CORD : Troubleshooting CORD with Elastic Stack

Pending Release: This documentation pertains to a set of features that are under development. This line will be removed when they become available.

CORD comes with Elastic Stack baked into it. CORD components are instrumented with logging capabilities that collect enough context centrally for a CORD operator to be able to gather information about errors, investigate anomalies, construct a high-level view of system behavior, or simply watch operations unfold in a centralized UI. An attempt has been made to collect rich structured log data, which can be used to extract information at a high granularity.

Example Queries

Here are examples of queries that can be run using this facility:

Get a high level overview of CORD function, such as phases of the installation
Get Ansible logs for a particular object in the data model
Get all Ansible logs with failures, in a particular component, e.g. a synchronizer
Get logs pertaining to a particular slice, which are also associated with a given controller or a given user
Get the versions of a particular package (e.g. docker) that were installed as part of the installation process
Get a list of Python exceptions for all of CORD in a given interval of time
Stream log messages for a particular Synchronizer

Enable Elastic Stack

To enable Elastic Stack, run the cord-in-a-box script as usual, without the -k option. This will bring up a Vagrant VM with the name elastic, which will run Logstash, ElasticSearch and Kibana. You can connect to the Kibana web interface to visualize the data collected by connecting to port 5601 via your web browser. You can forward that port to your local machine using the following command:

ssh -L 5601:elastic:5601 <ssh url of machine>

and then browse to localhost:5601

Overview of Kibana

TBA

Logging data in a Synchronizer

To log data within a Synchronizer, you can use the XOS logger. Here's an example:

logger.info('Database initialization succeeded',extra={'username':username})

The above call logs a status message, and associates with it the tag 'username' set to a string. Later, a user can search for messages with username set to 'bob.'

If there is a data model object associated with the operation, then you can tack this information on, by using the object's serializer:

logger.info('Database initialization succeeded',extra = db_object.tologdict())

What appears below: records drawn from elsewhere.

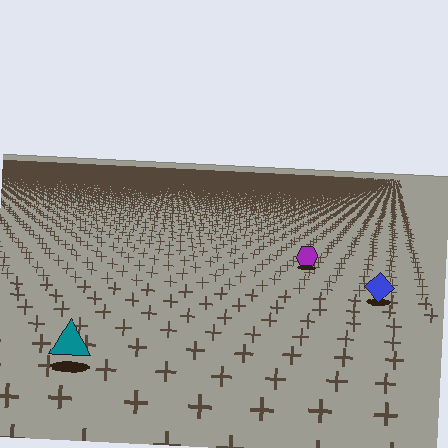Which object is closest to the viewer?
The teal triangle is closest. The texture marks near it are larger and more spread out.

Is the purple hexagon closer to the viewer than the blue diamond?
No. The blue diamond is closer — you can tell from the texture gradient: the ground texture is coarser near it.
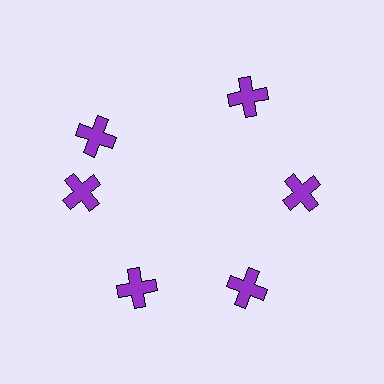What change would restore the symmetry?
The symmetry would be restored by rotating it back into even spacing with its neighbors so that all 6 crosses sit at equal angles and equal distance from the center.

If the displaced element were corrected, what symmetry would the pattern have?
It would have 6-fold rotational symmetry — the pattern would map onto itself every 60 degrees.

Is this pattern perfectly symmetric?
No. The 6 purple crosses are arranged in a ring, but one element near the 11 o'clock position is rotated out of alignment along the ring, breaking the 6-fold rotational symmetry.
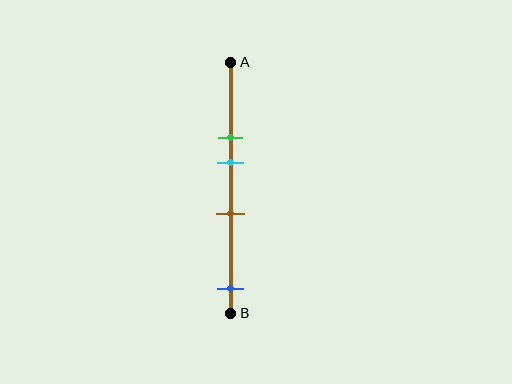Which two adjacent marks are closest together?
The green and cyan marks are the closest adjacent pair.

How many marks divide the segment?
There are 4 marks dividing the segment.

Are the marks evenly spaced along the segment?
No, the marks are not evenly spaced.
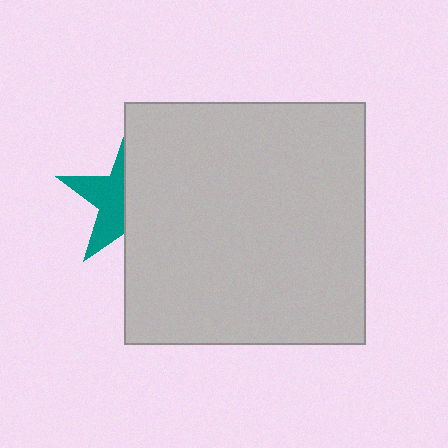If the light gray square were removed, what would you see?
You would see the complete teal star.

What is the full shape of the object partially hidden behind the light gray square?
The partially hidden object is a teal star.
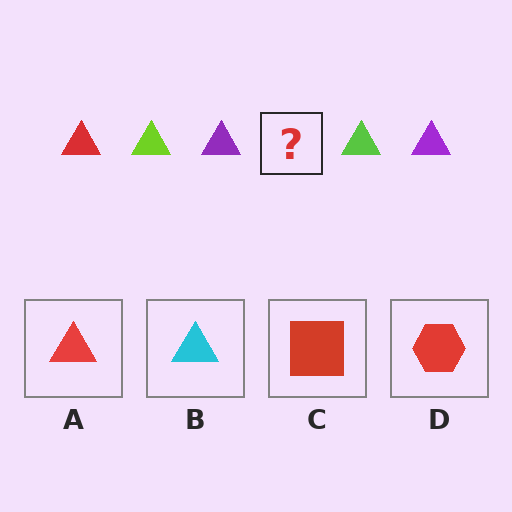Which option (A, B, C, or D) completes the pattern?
A.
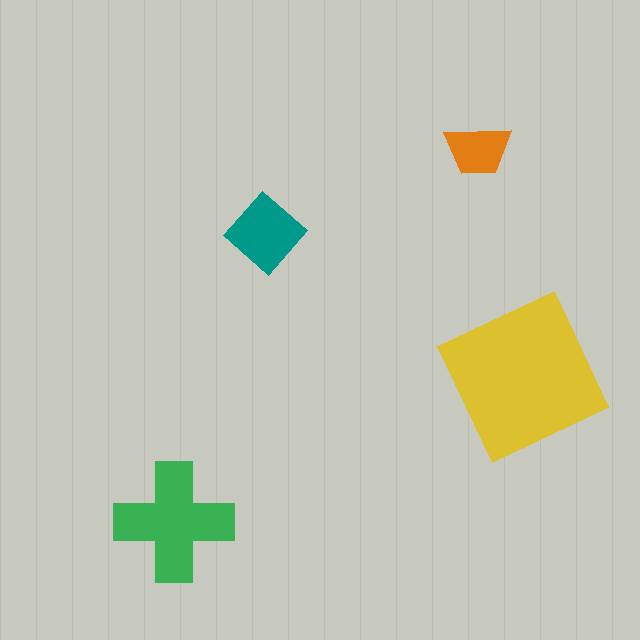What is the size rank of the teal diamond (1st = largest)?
3rd.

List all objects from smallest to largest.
The orange trapezoid, the teal diamond, the green cross, the yellow square.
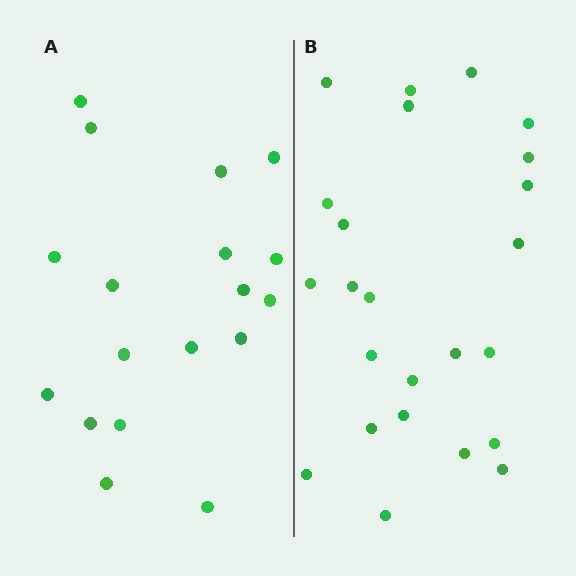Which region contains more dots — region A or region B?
Region B (the right region) has more dots.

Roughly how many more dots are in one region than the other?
Region B has about 6 more dots than region A.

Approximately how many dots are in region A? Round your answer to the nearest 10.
About 20 dots. (The exact count is 18, which rounds to 20.)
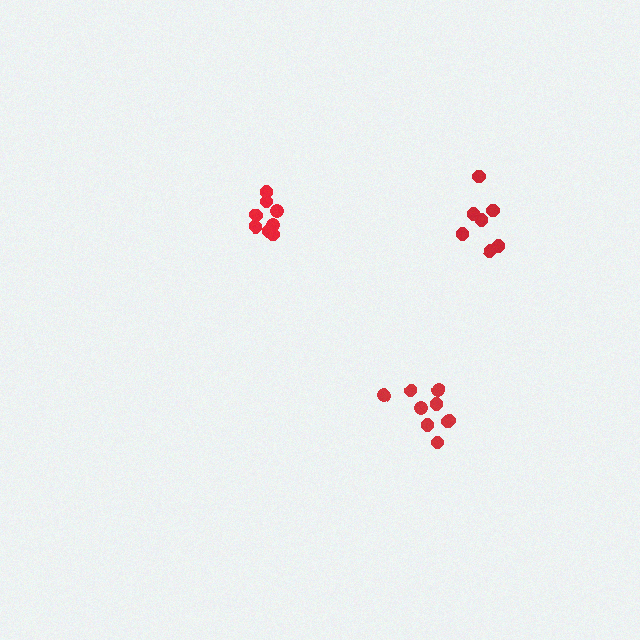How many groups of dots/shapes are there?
There are 3 groups.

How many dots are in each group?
Group 1: 9 dots, Group 2: 9 dots, Group 3: 7 dots (25 total).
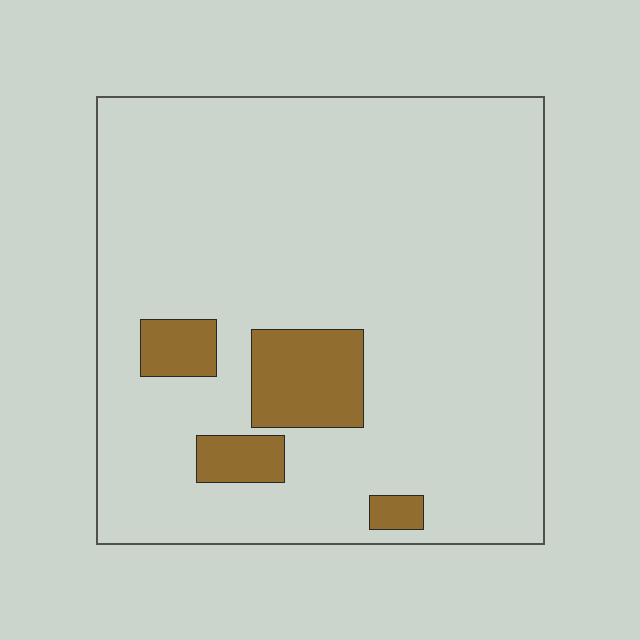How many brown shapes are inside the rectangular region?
4.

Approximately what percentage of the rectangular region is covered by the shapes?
Approximately 10%.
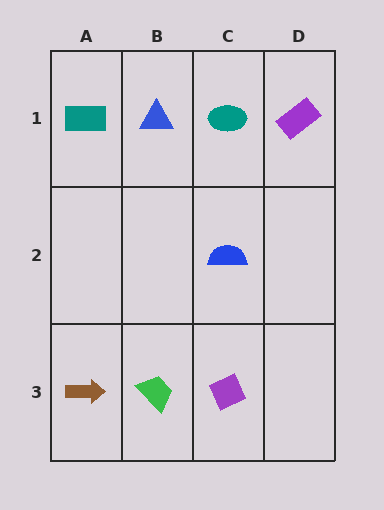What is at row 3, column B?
A green trapezoid.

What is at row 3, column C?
A purple diamond.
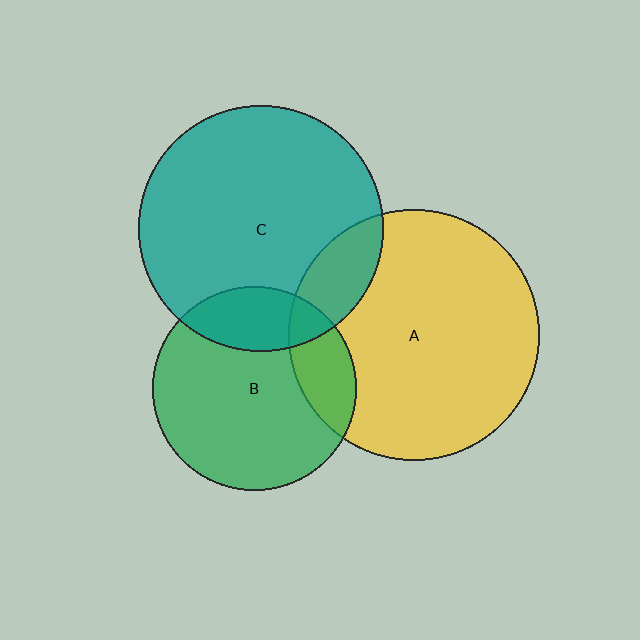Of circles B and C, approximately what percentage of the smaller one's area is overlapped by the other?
Approximately 20%.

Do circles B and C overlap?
Yes.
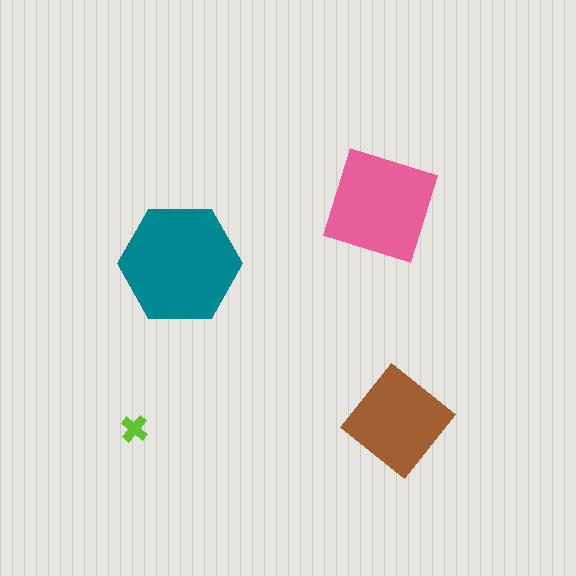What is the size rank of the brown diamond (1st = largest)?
3rd.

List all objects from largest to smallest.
The teal hexagon, the pink square, the brown diamond, the lime cross.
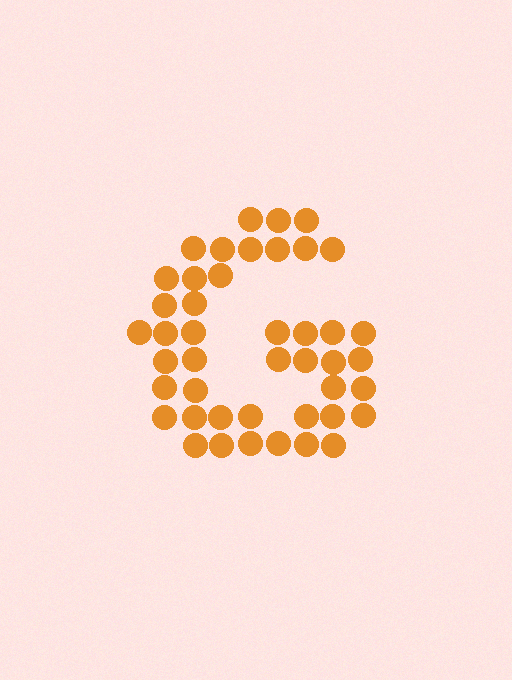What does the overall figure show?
The overall figure shows the letter G.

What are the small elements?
The small elements are circles.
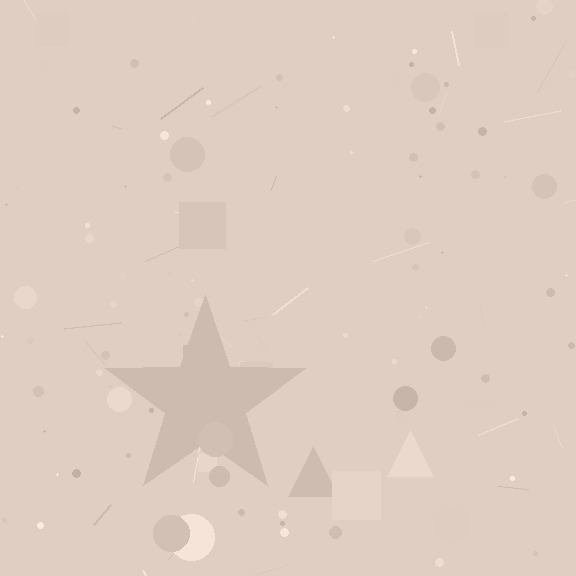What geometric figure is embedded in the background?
A star is embedded in the background.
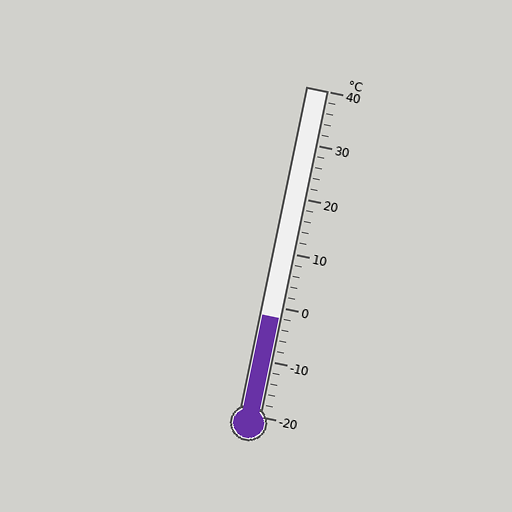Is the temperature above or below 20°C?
The temperature is below 20°C.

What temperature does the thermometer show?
The thermometer shows approximately -2°C.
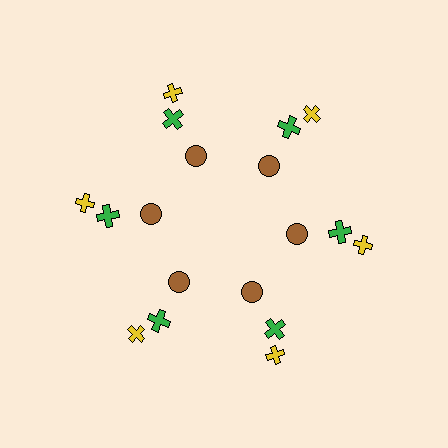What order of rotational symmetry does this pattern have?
This pattern has 6-fold rotational symmetry.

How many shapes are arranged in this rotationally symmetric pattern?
There are 18 shapes, arranged in 6 groups of 3.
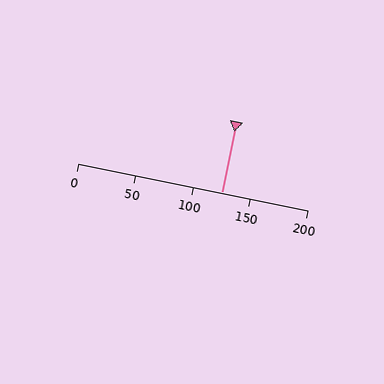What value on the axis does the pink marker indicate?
The marker indicates approximately 125.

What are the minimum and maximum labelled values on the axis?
The axis runs from 0 to 200.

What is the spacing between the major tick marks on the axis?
The major ticks are spaced 50 apart.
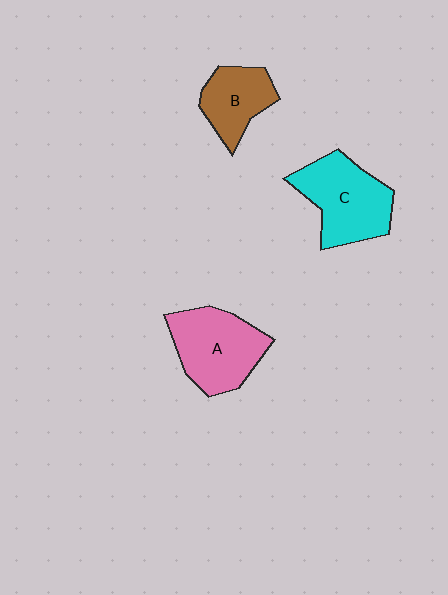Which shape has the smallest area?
Shape B (brown).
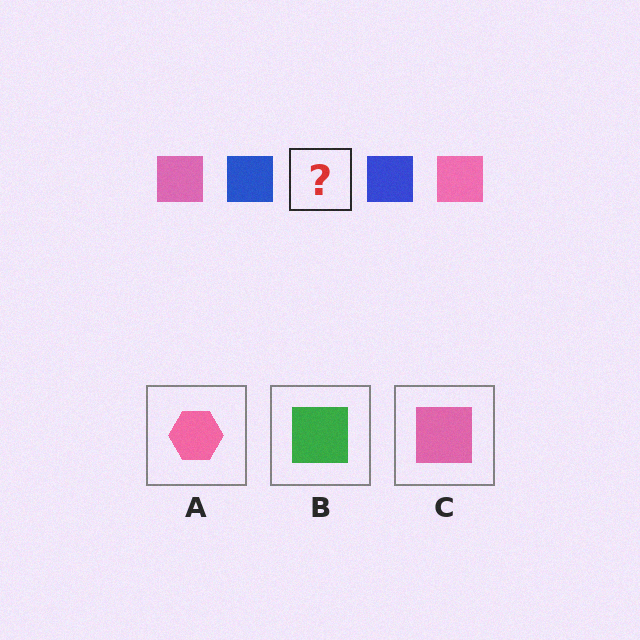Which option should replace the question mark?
Option C.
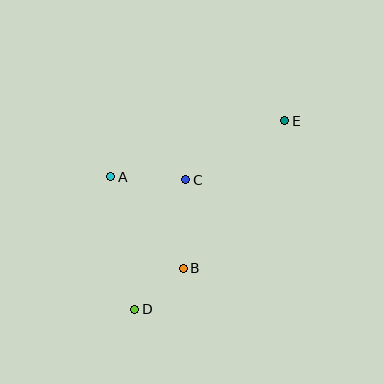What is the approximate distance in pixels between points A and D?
The distance between A and D is approximately 135 pixels.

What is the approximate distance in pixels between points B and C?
The distance between B and C is approximately 89 pixels.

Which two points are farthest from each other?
Points D and E are farthest from each other.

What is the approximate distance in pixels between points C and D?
The distance between C and D is approximately 139 pixels.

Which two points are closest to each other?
Points B and D are closest to each other.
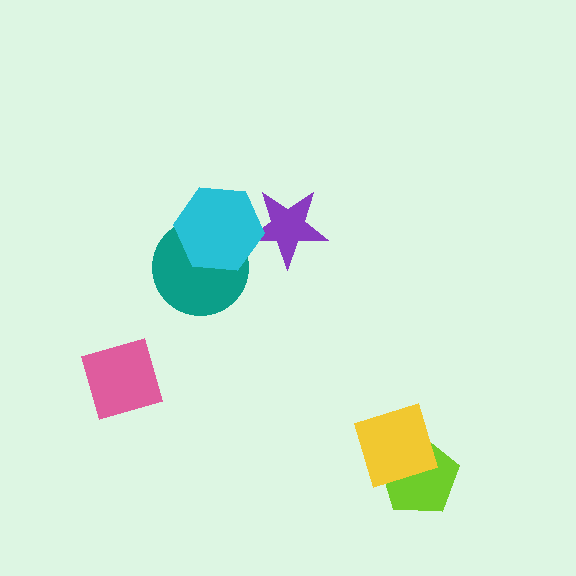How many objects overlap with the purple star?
1 object overlaps with the purple star.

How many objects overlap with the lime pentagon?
1 object overlaps with the lime pentagon.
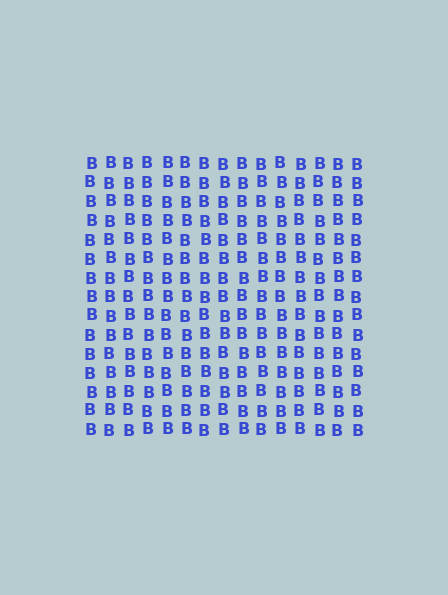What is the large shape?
The large shape is a square.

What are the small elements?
The small elements are letter B's.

Doing so will associate all of the fields in the database object with the log line.

Logging data outside of a Synchronizer

There are two ways of logging data from a component that is external to your synchronizer implementation. The first is to send logs formatted via JSON to the IP address of the elastic VM, over UDP port 5617. See the example on this page for details: Logstash example. The second is to use the logstash_tail FIXME tool, which is part of CORD. logstash_tail is able to parse the output of Ansible and convert it into structured information that can be used in filters and queries.

You can use it as follows:

some_command | logstash_tail -elastic_ip <ip address of elastic>

or set it to watch for updates in a given log file:

logstash_tail -elastic_ip <ip address of elastic> -f <path to log file>

Currently, we support the following log formats:

Ansible playbooks
apt installation

CORD tags

CORD operations are associated with rich context information that run from the top level of the data model, to operations on the substrate, such as via Ansible. When you log using library functions provided by XOS and the Synchronizer framework, this context is automatically incorporated in your logs. For example, if a Synchronizer step logs a warning, then it automatically gets associated with the name of the model being synchronized, as well as the object id of the object in question.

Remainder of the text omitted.